Part of that compensation was taking a swing that was absent significant leg drive and the ability backspin a ball and instead trying to hit balls to left field to beat the constant shifting he faces from defenses. Seager sees a shift in about 70 percent of his at-bats. Any assessment that the shift had finally beaten him mentally was argued against.

“The shift doesn’t bother me anymore,” he said. “If I do what I want to do, the shift doesn’t affect me. You’ll ground out and line out into shift, but ultimately that’s not what I was trying to accomplish anyway. Those are all topspin balls anyway. And that’s not the swing I want. If I’m pulling the ball, I want to get the ball in the air, higher than where the second baseman would play me.”

Since he physically couldn’t pull the ball with authority with any consistency — sure, there would be an occasional fastball that he could cheat and really yank to right field — he tried to beat the shift in another way.

“I was trying to hit the ball over there (left field) more than I had in years past,” he said. “In years past, I was just trying to drive balls and let them go where they go. This year I was more trying to place balls the other way at times.”

That plan only led to foul balls on pitches he wouldn’t normally swing at, increased strikeouts, fewer walks and a ton of soft contact.

“I didn’t do that very well this year,” he said. “I was more out in front of balls. It started off trying to protect my toe. And then I couldn’t get it back all the way. But those are excuses, but ultimately it’s my job to go out there and play well and do the things you are supposed to do. Everybody is dealing with different things in the season, and that’s what I was dealing with and I didn’t do a good job of it.”

He plans to end that this offseason. Once the toe heals after a lengthy rest, he will start to rediscover his real swing with his brother, Corey, in their hitting “barn.” Seager also plans to adjust his workout routine to include more flexibility and core stability.

“I just want to get in there and get healthy and get back to that and get into the positions that I want to,” he said.

The memories of this season will provide plenty of motivation.

“That doesn’t go away,” he said. “It’s always a part of it — good or bad. I will write down things through the course of the season that I felt were good. And I will write down things that were bad. I write things that physically went wrong with me.”

He knows that there is disappointment in the fan base. Once seen as a foundational player and a shining example of draft and development, the cries for Seager to be traded grow more frequent. But with $57.5 million remaining on his contract over his next three seasons, that prospect seems unlikely. His value has diminished after the last two seasons compared to what he’s owed.

He’s successfully avoided social media, which he calls “filled with extremes,” and most other outlets. But his friends and family can’t escape and he’ll often hear through them. He tries to stay focused on other aspects.

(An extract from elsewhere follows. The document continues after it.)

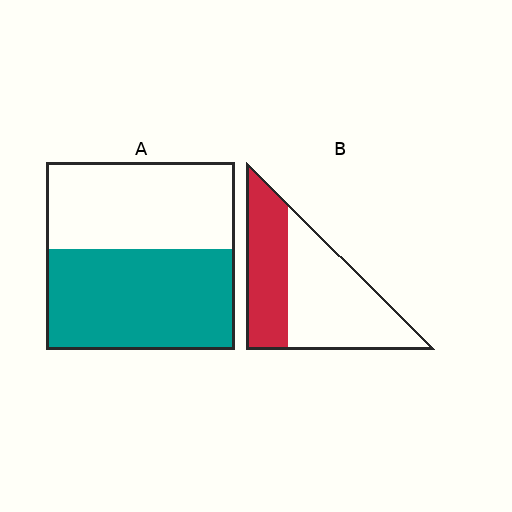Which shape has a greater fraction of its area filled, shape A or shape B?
Shape A.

“If the guys in the clubhouse, if they still believe in me and they think I’m out there giving my best to them and trying to help them win every night, that’s what I’m concerned with. But I promise you I’m going to be much harder on myself than the person that’s watching me from the stands or on TV or whatever. Anything they’re seeing, I’m feeling.”

It might not always show on the field, but a camera behind the Mariners’ dugout might provide an example of his frustrations with his failures. But that’s another story for another time …

“I remember my first year up and I was here for about half the year,” he said. “I would show a lot of emotion out there, screaming, yelling and cussing and all this other stuff. And my wife, Julie, brought up a good point — this is obviously a game and there are kids out there that you are trying to be a role model and show them how to play the right way. You want to be someone they can root for.”

A bounce-back year in 2019 would certainly help him be that player.